Roma Williams marvels at Apollo Helios, her rising 30-year-old, 55-start veteran who “still runs around like a four-year-old”.
“He’s a legend – we haven’t had any problems at all with him, touch wood,” Roma says.
“You wouldn’t know he’s got any arthritis in him, except of course because he should have at his age.”
Oakbank-based Roma and her family bred Apollo Helios, known affectionately as “Gus”, and raced him – under ex-trainer Roma’s care – until he was nine years old. After being retired to the paddock for a couple of years, he took on a new pursuit.
“He was out the back with the cattle and some of the other retirees,” Roma explained.
“But we brought him back in again, and got him going with a bit of casual show jumping, and hunting and hacking.
“I think we kept him going until he was about 20, just doing bits and pieces. I could just casually jump on him and take him for a ride down the road.”
For the past decade Apollo Helios has been enjoying his second retirement and seems likely to be around for a while yet.

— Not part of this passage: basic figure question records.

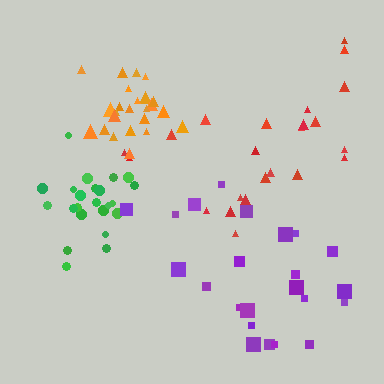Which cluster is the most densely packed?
Orange.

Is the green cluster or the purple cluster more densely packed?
Green.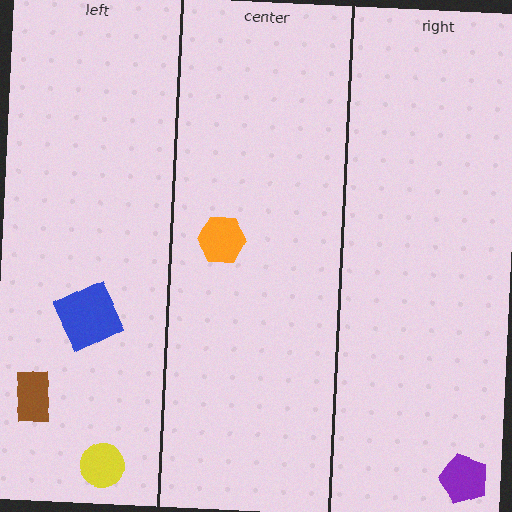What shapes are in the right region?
The purple pentagon.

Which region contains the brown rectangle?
The left region.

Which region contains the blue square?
The left region.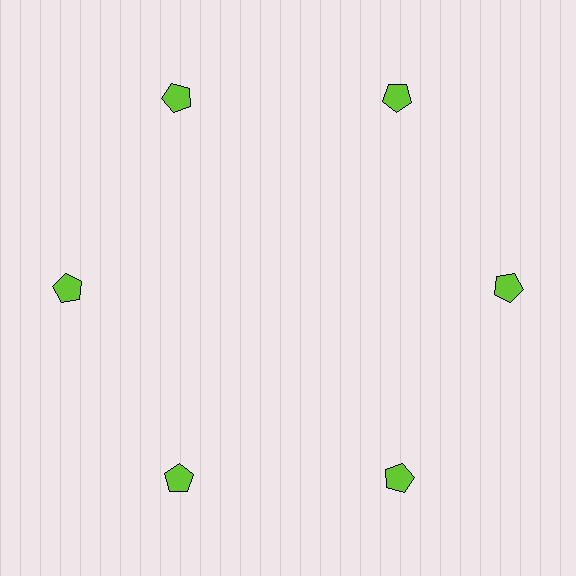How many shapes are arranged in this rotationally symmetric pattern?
There are 6 shapes, arranged in 6 groups of 1.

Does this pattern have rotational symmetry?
Yes, this pattern has 6-fold rotational symmetry. It looks the same after rotating 60 degrees around the center.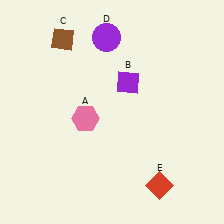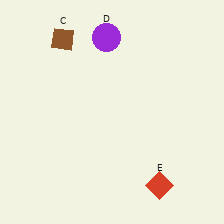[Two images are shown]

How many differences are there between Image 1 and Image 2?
There are 2 differences between the two images.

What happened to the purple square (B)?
The purple square (B) was removed in Image 2. It was in the top-right area of Image 1.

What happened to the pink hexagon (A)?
The pink hexagon (A) was removed in Image 2. It was in the bottom-left area of Image 1.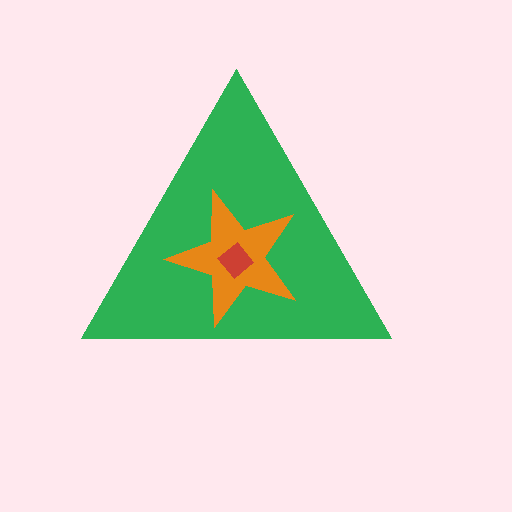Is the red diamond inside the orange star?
Yes.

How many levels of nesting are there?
3.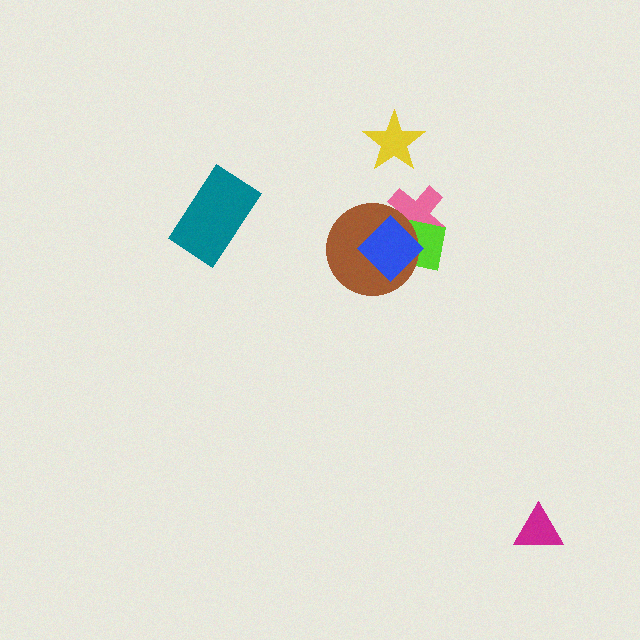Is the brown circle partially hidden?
Yes, it is partially covered by another shape.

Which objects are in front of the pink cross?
3 objects cover part of the pink cross: the lime square, the brown circle and the blue diamond.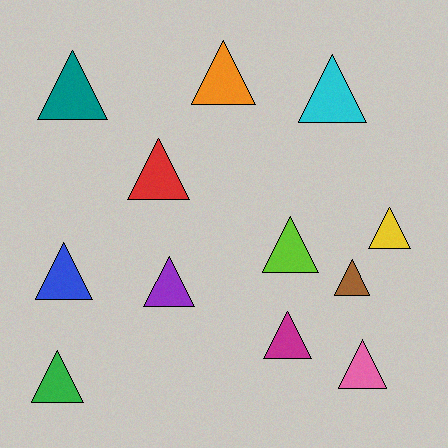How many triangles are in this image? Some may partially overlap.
There are 12 triangles.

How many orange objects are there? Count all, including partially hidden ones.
There is 1 orange object.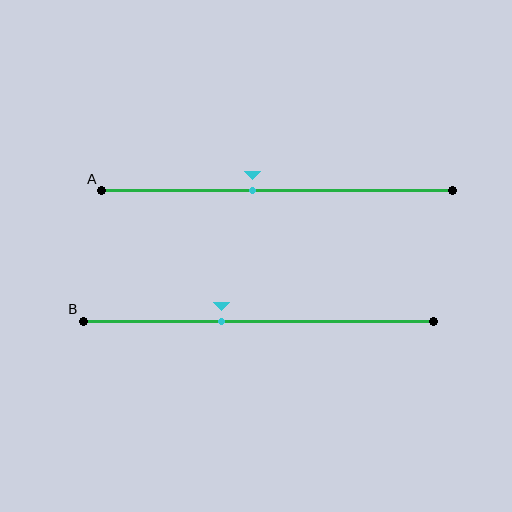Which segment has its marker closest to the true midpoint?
Segment A has its marker closest to the true midpoint.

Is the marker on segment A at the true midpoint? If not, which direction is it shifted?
No, the marker on segment A is shifted to the left by about 7% of the segment length.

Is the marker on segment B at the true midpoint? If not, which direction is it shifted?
No, the marker on segment B is shifted to the left by about 10% of the segment length.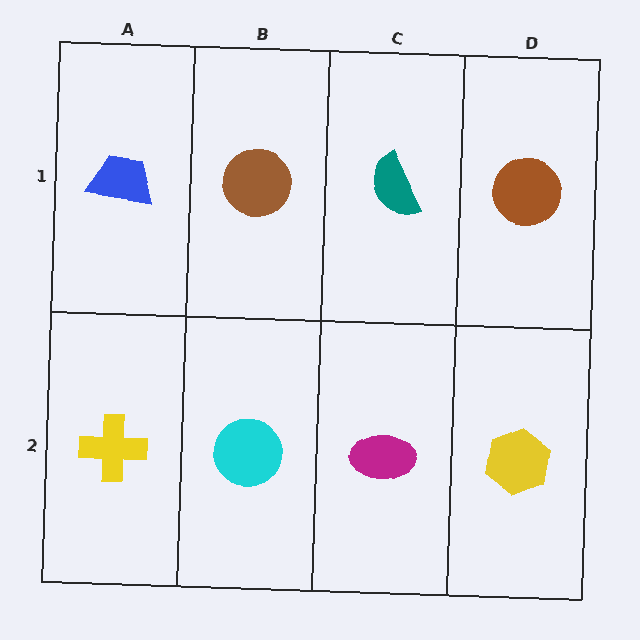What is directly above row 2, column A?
A blue trapezoid.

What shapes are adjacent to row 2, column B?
A brown circle (row 1, column B), a yellow cross (row 2, column A), a magenta ellipse (row 2, column C).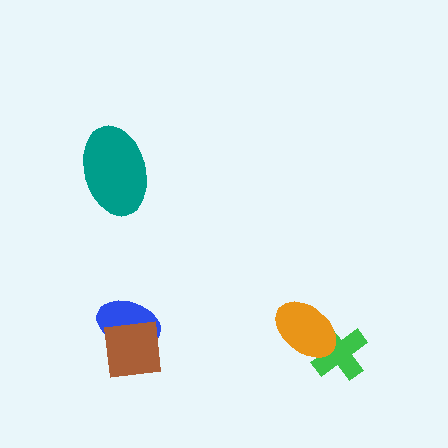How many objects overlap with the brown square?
1 object overlaps with the brown square.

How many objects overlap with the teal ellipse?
0 objects overlap with the teal ellipse.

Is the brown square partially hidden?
No, no other shape covers it.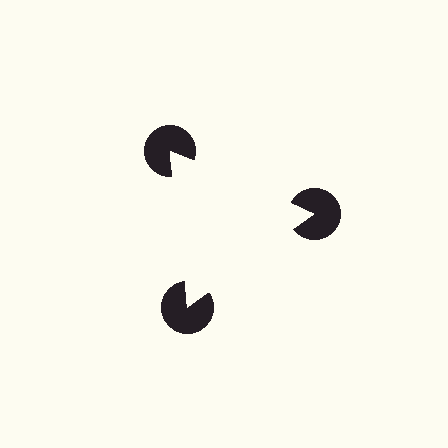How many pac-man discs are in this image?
There are 3 — one at each vertex of the illusory triangle.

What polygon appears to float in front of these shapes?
An illusory triangle — its edges are inferred from the aligned wedge cuts in the pac-man discs, not physically drawn.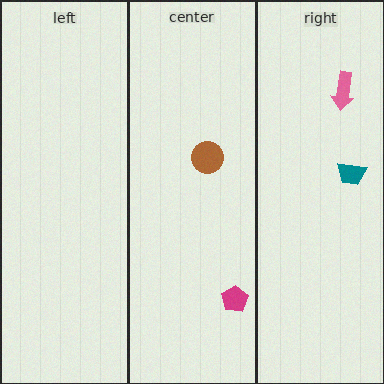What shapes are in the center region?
The magenta pentagon, the brown circle.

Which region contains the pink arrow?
The right region.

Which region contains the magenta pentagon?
The center region.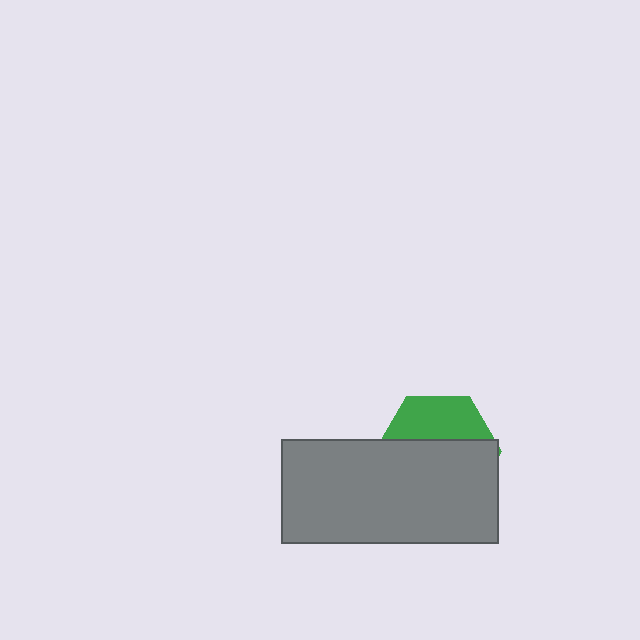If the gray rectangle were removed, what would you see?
You would see the complete green hexagon.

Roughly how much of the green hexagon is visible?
A small part of it is visible (roughly 36%).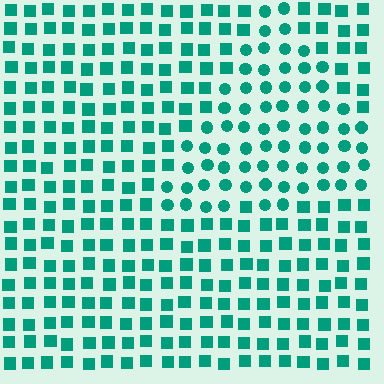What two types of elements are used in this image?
The image uses circles inside the triangle region and squares outside it.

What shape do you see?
I see a triangle.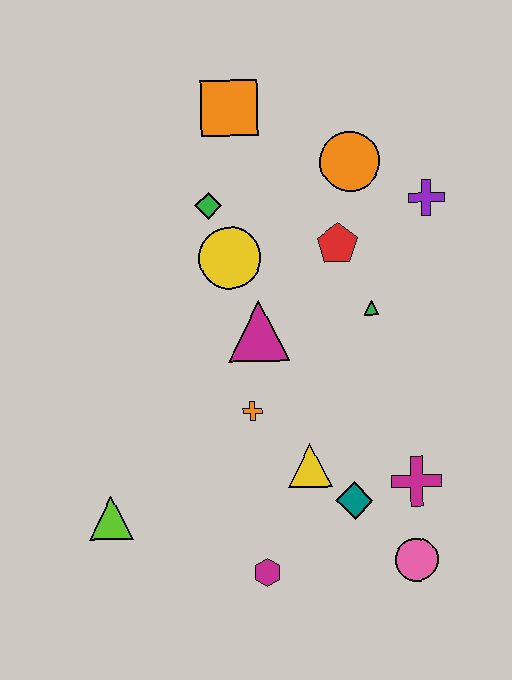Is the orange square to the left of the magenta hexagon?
Yes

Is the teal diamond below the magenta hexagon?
No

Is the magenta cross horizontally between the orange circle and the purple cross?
Yes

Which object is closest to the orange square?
The green diamond is closest to the orange square.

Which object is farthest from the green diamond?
The pink circle is farthest from the green diamond.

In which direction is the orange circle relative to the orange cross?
The orange circle is above the orange cross.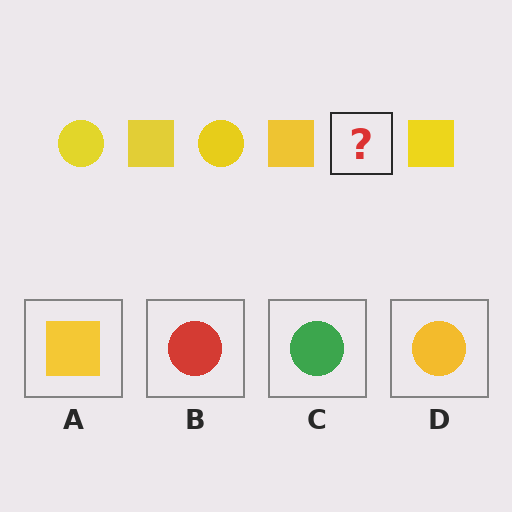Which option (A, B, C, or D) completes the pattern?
D.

“He’s going great guns,” Roma said.
“He’s someone’s companion in the paddock, so he’s either with one of the racehorses that are agisting, or he’s out with one of the ponies that are looking for some company.
“He’s currently with two of the old ‘hunters’ at the moment.
“Gus is the oldest we’ve had here for a while. A lot of horses reach 25 or 26, but he still seems to be chugging along pretty well.”
Roma says Apollo Helios’ longevity is proof that ex-racehorses have plenty to offer – and plenty of life to live – once their racetrack careers end.
“They can live for long spans if they’re well looked after and in a good environment,” she said.
“Depending on their personalities, they can do a number of things outside of racing. He’s looking after the babies or other horses that look for company.
“There are so many different options for off-the-track racehorses, whether just pottering around with someone, being a companion horse, doing a bit of show jumping, hacking or dressage, or just going for casual rides.”
Roma says Apollo Helios “loves human company” and has “always been a very personable horse”.
Apollo Helios had 55 starts for just two wins, but one of them was at his home track, Oakbank.
Roma’s training career came to an end after successive softball injuries resulted in her requiring knee reconstructions on both knees.
“I had to give up my licence four or five years ago… because I couldn’t ride my trackwork,” she said.
“I used to ride all my own track work, then I ruptured the ACL in both knees 16 months apart.
“You can’t ride for 12 months, so I was just getting back into it from my first one when I did the other one.
“Being at Oakbank you need someone who ride for you reliably, or you ride your own track work.”
Fortunately, Roma is still involved in racing, as a committee member of both the Oakbank Racing Club and SA Jumps Racing.
IMAGE: Ex-racehorse Apollo Helios (foreground) enjoying his second retirement in a paddock at Oakbank.